Along with adding up the price tags, the report confirms that all of this “equipment is now in a country that is controlled by the very enemy the U.S. was trying to drive out over the past two decades: the Taliban.” Blinken still can’t live down the disgrace.

They can have it, Pentagon officials say. They don’t care about the price. “The Defense Department has no plans to return to Afghanistan to ‘retrieve or destroy‘ the equipment.” YouTube was full of videos of the goat humpers trying to fly Black Hawk choppers over Kandahar.

They’ll never be able to figure out how to maintain or use half the equipment they looted. “Much of the remaining equipment” left in Afghanistan requires “specialized maintenance that DoD contractors previously provided” to Afghan forces “in the form of technical knowledge and support.

Nobody likes to talk about the fact that America also “gave a total of $18.6 billion of equipment to the Afghan National Defense and Security Forces.” It wasn’t all at once though. That was “from 2005 to August 2021.

To soften the blow, authors of the report note that we all ready had it paid for on the books, forgetting that the important part is that it’s being used for terror now. Out of the $18.6 billion total, “equipment worth $7.12 billion remained in Afghanistan after the US withdrawal was completed on August 30, 2021.” They think the price reports will distract everyone from thinking about what the inventory list names.

An unlimited cost in security

No matter what the monetary price of the abandoned weaponry is, the real cost is drastically decreased security. Blinky and his minions left behind “aircraft, air-to-ground munitions, military vehicles, weapons, communications equipment and other materials.

The sort of communications equipment and other materials which can’t be ordered from Amazon.

Blinky still throws paperweights at anyone who dares to mention the word “Saigon” in his presence.

He’s not happy to see the report leak in the liberal press because he knows the “huge value of the hardware left behind will serve to refocus attention on the chaotic and hasty Afghanistan withdrawal that has been heavily criticized by lawmakers from both parties.” Say the “S” word and you’ll pay a heavy price, he snarls.

Also on the price list of equipment being written off to ISIS are five Mi-17 helicopters that had been in Afghanistan.
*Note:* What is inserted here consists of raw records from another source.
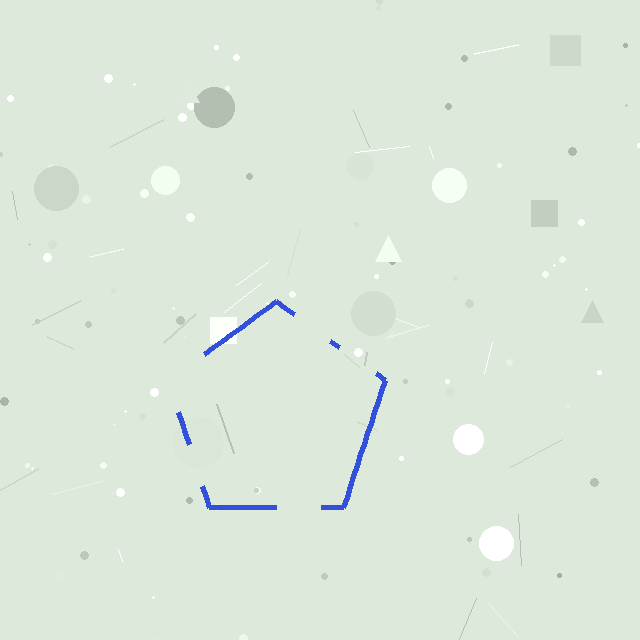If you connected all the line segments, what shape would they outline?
They would outline a pentagon.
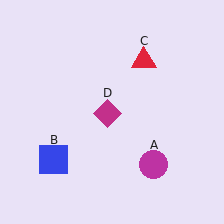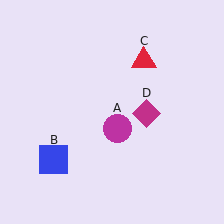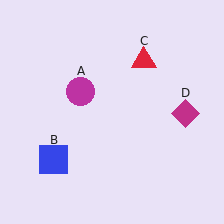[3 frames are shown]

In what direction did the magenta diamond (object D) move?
The magenta diamond (object D) moved right.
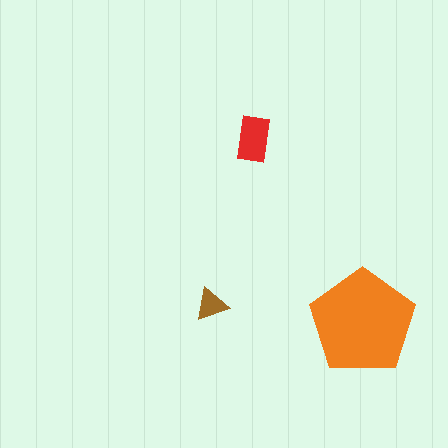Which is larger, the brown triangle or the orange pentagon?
The orange pentagon.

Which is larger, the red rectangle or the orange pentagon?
The orange pentagon.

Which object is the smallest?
The brown triangle.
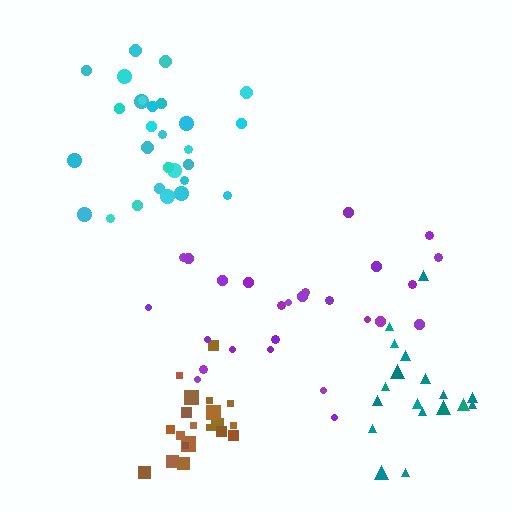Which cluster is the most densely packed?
Brown.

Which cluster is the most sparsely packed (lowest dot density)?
Purple.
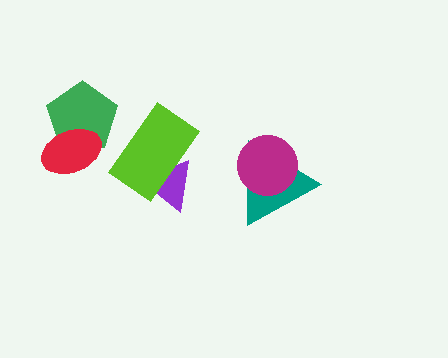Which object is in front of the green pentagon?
The red ellipse is in front of the green pentagon.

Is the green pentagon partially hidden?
Yes, it is partially covered by another shape.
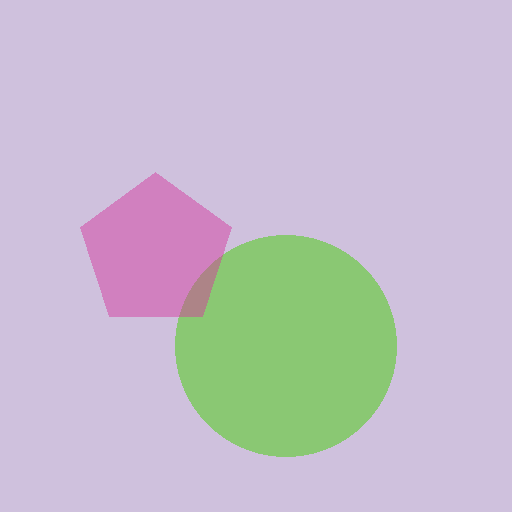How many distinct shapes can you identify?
There are 2 distinct shapes: a lime circle, a magenta pentagon.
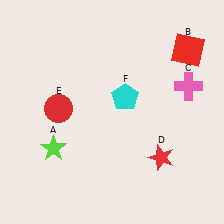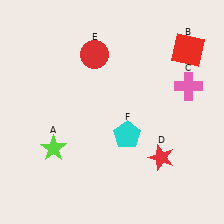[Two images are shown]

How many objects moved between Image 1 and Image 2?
2 objects moved between the two images.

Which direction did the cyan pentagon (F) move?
The cyan pentagon (F) moved down.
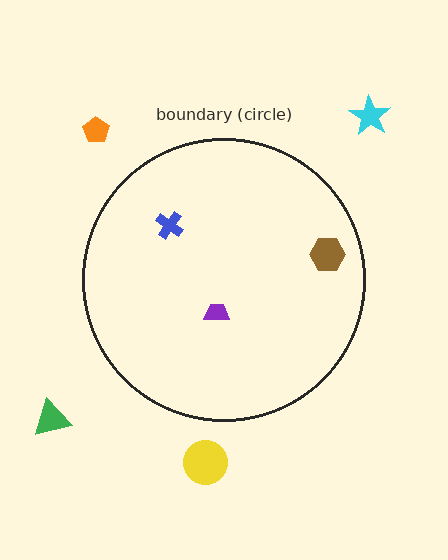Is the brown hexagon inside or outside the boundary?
Inside.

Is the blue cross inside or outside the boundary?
Inside.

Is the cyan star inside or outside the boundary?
Outside.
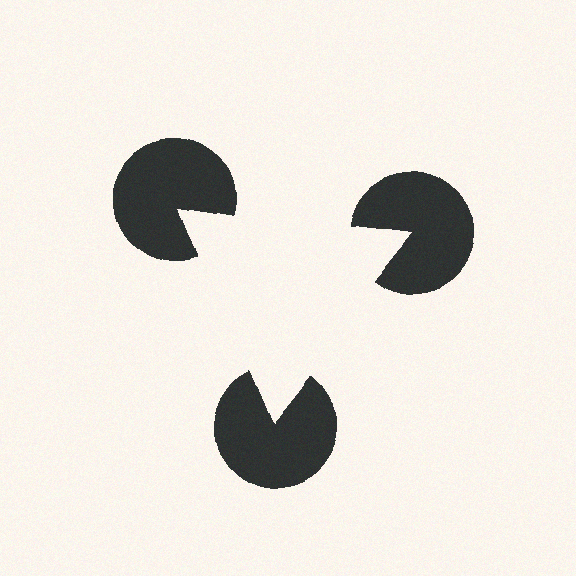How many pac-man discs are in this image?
There are 3 — one at each vertex of the illusory triangle.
Technically, they weren’t ours anymore, so that makes it alright. They “were officially transferred to Ukraine in 2022, though they were already in Ukraine for maintenance before the US left Afghanistan.

Also included are “non-standard munitions” as part of the Ukraine deal, “including about 37,000 122mm howitzer rounds.” Oh, almost forgot about the “15 million rounds of Ball rifle ammunition, over 99,000 40mm high-explosive/fragmentation grenade cartridges, and about 119,000 82mm high-explosive mortar rounds.” Wait, there’s more. “Over 40,000 of the total 96,000 military vehicles the US gave to Afghan forces remained in Afghanistan at the time of the US withdrawal, including 12,000 military Humvees.” The spy gear was too numerous to mention.